Обыкновенные монстры (страница 8)
Начинался он всегда одинаково. Она сидит на корточках в своем детском платяном шкафу, стараясь спрятаться, принюхиваясь к едкому запаху нафталина и прислушиваясь к шороху одежды. Все происходит ночью, она в доме своего дяди в Сан-Франциско и, приоткрыв пальцем дверцу, видит проникающий внутрь лунный свет. Она как будто вновь становится маленькой девочкой, но при этом все же остается взрослой Бринт, уставшей и измученной заботами, а где-то неподалеку от страха хнычет маленький Марлоу. Она медленно выбирается из шкафа, берет мальчика за руку и прикладывает палец к губам, требуя тишины.
Вместе с ними в доме находится кто-то еще.
Бринт с Марлоу идут в холл. Крутая узкая лестница, площадка в серебристом свете. Все двери в комнаты открыты и погружены в тень. Они – и Бринт, и ребенок – до невозможности медленно спускаются ступенька за ступенькой. Она напрягает слух, пытаясь уловить звуки другого существа, где бы оно ни скрывалось.
И тут до нее доносятся эти звуки. Шаги над головой. С третьего этажа вокруг начинает расплываться кромешная тьма – медленно, в окружении вороха темных искр. Бринт бросается бежать, перескакивая по две ступеньки за раз, таща за собой мальчика.
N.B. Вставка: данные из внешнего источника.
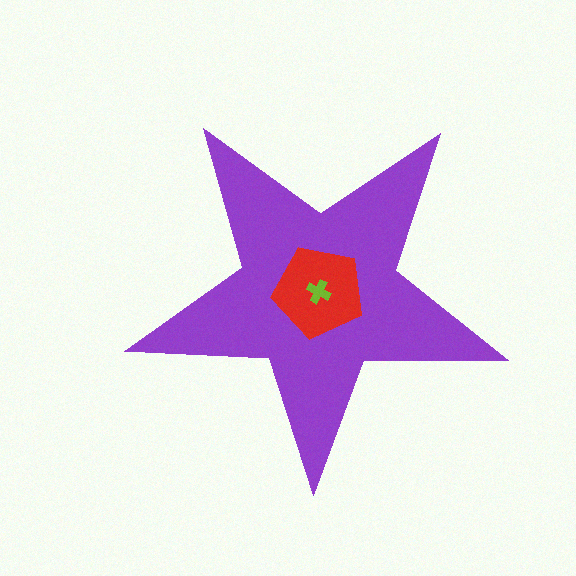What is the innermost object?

Но тьма устремляется за ними – неимоверно быстро, и из нее высовывается длинная-предлинная рука с бледными, скрюченными и неестественно вытянутыми пальцами. Кажется, что она всасывает в себя любые остатки света. Марлоу кричит. Тьма сгущается, формируя фигуру без лица; там, где должен быть рот, она видит всего лишь…
Бринт рывком села на кровати, скидывая с себя одеяло и ощущая холодный пот на лбу. Сквозь узкое, высоко расположенное оконце светили звезды. Она смахнула с лица волосы.
Марлоу.
В кровати его не было. Она в панике сползла с койки. Половицы циркового вагончика заскрипели под ее весом. Откинув потрепанную занавеску, она увидела мальчика: он сидел за столом, ел бутерброд с маслом и разглядывал гравюры в какой-то книге. Ею оказался «Ад» Данте с иллюстрациями Доре, на которых был изображен бешеный хоровод мятущихся, корчащихся в муках душ, – давний подарок его преподобия, единственная книга в вагончике, помимо Библии. Сердце великанши заколотилось где-то в пятках.
– Все в порядке, дорогой? – выдавила она из себя. – Чем занимаешься?
– Читаю.
Она села рядом с ним:
– Не спится?
– Ты снова говорила во сне. Опять тот самый сон?
Посмотрев на него, она медленно кивнула.
– Я там был?
Она снова кивнула.
Звездный свет отражался от его черных волос, от рукавов его ночной рубашки. Марлоу смотрел на нее темными серьезными глазами. Лицо его было бледным, почти как у мертвеца.
– На этот раз я тебя спас?
– Да, спас, мой милый, – солгала она. – Ты всегда спасаешь меня.
– Хорошо, – удовлетворенно сказал он и обнял ее.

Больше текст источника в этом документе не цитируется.